The 2019 vintage is very highly thought of, producing wines of especially high quality but with greatly reduced yields. I’ve tasted this wine many times over the vintages, and I think that this one is a highpoint for the the Shotfire Shiraz, it it shows much more blance than I have witnessed in previous years.

 The grapes for this wine were sourced from vines in the St. Kitts and Milton Park vineyards. Once fermented, the wine was pumped over to ensure maximum colour, flavour, and tannin extraction. The wine was then aged for 14 months in 40% new American oak hogsheads, with the remainder seeing 2nd and 3rd fill cooperage.

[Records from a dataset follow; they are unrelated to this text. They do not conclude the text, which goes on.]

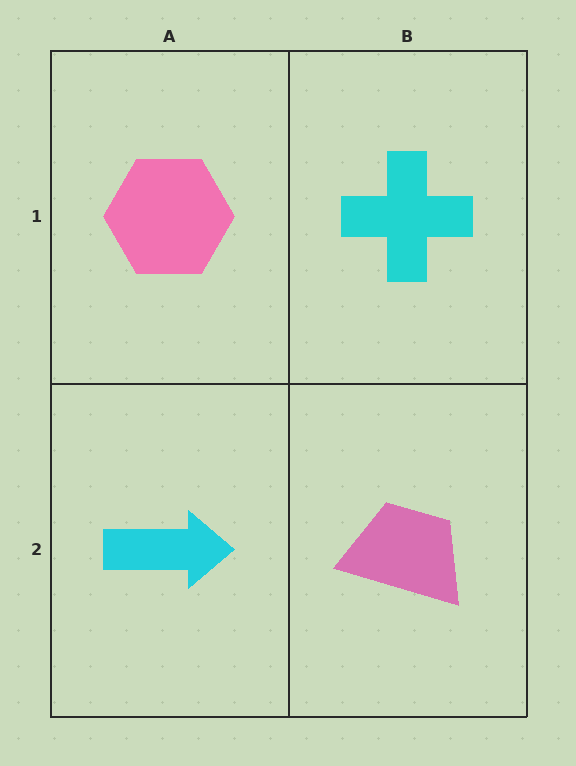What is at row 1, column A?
A pink hexagon.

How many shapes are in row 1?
2 shapes.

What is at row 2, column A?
A cyan arrow.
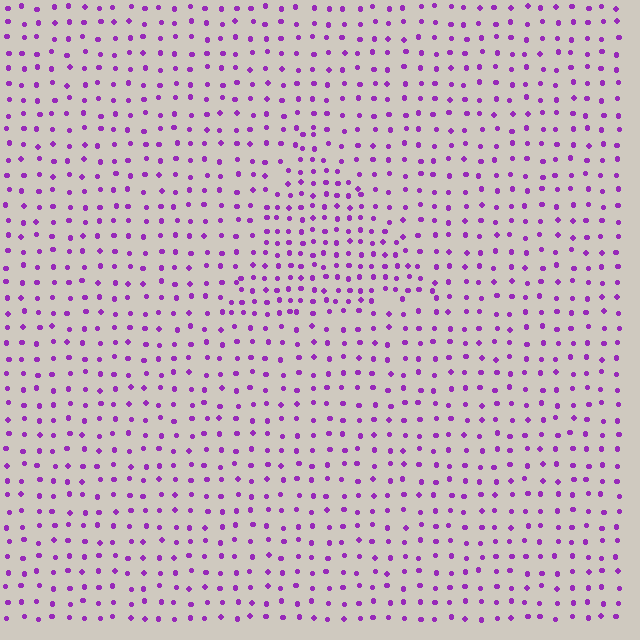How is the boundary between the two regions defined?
The boundary is defined by a change in element density (approximately 1.7x ratio). All elements are the same color, size, and shape.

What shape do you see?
I see a triangle.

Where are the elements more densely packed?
The elements are more densely packed inside the triangle boundary.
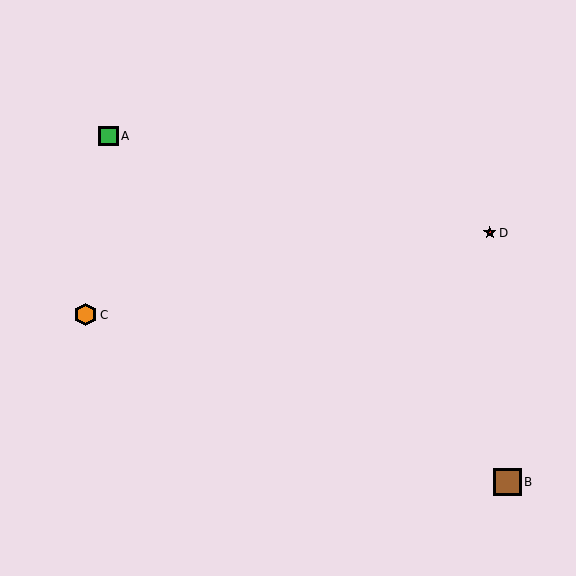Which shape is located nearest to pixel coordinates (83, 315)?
The orange hexagon (labeled C) at (85, 315) is nearest to that location.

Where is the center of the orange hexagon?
The center of the orange hexagon is at (85, 315).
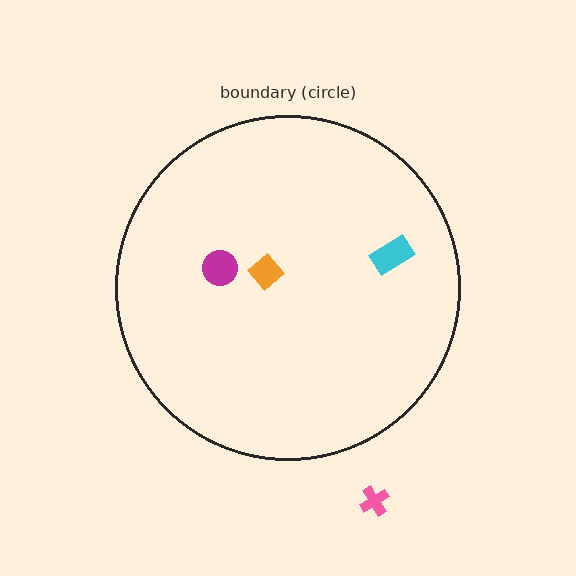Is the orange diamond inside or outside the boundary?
Inside.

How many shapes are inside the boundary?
3 inside, 1 outside.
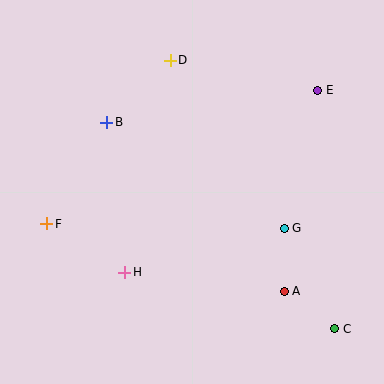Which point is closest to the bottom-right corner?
Point C is closest to the bottom-right corner.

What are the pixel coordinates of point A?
Point A is at (284, 291).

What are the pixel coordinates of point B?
Point B is at (107, 122).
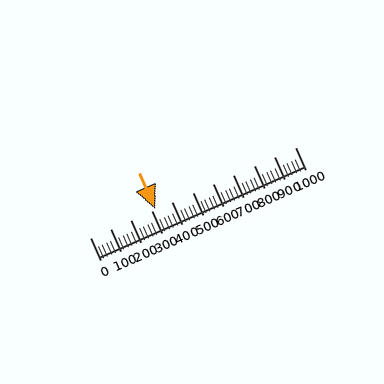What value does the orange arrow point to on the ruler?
The orange arrow points to approximately 320.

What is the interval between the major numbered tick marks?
The major tick marks are spaced 100 units apart.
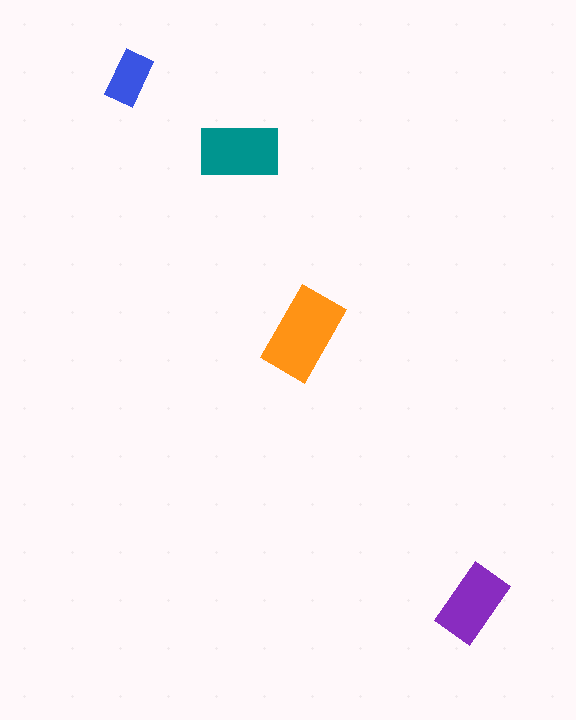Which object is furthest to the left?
The blue rectangle is leftmost.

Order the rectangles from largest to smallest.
the orange one, the teal one, the purple one, the blue one.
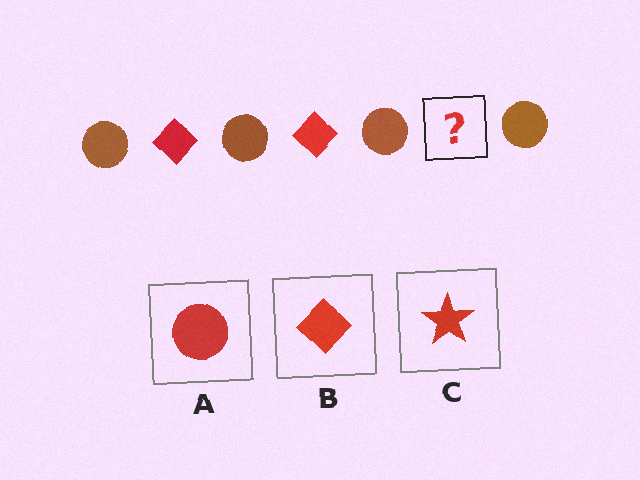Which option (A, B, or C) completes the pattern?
B.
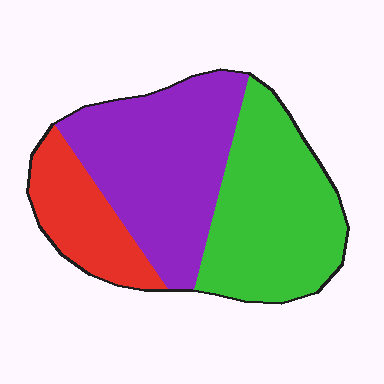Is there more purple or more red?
Purple.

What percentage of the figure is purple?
Purple takes up about two fifths (2/5) of the figure.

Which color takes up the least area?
Red, at roughly 20%.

In the glass, the bouquet is a powerful one, with a whole load of generous Barossa blackcurrant and blackberry fruit alongside some black pepper, warm vanilla spice, cloves, and a most welcome floral element bringing a lively freshness to the wine. Shotfire is usually benchmark Barossa for me, but for the first time with this particular vintage, there is an undeniable nod to the savoury Syrahs of the northern Rhône, and I’m sure that’s by design and not by accident.

The mouthfeel is also wholly generous when it comes to expressive blackcurrant fruit, and this will surely tick all the right boxes for those whose palates swing towards this classic, bold Barossa style. In previous vintages, I’ve found this wine to taste sweeter on the front of the palate, but this time around, it seems more in keeping with the overall feel of the wine: definitely forward but with a surprising amount of subtle complexity, and this vintage is all the better for it. The tannins are beautifully ripe and supple, tasting great right out of the bottle without any need for decanting despite their surprising firmness, and they integrate so well with the warm spicy oak. On the finish, there’s a pleasant pepperiness, once again taking me somewhere close to the Rhône Valley.

For me this is a wine that sits perfectly with sticky braised beef ribs, whether Asian or European in their preparation. Really enjoyable.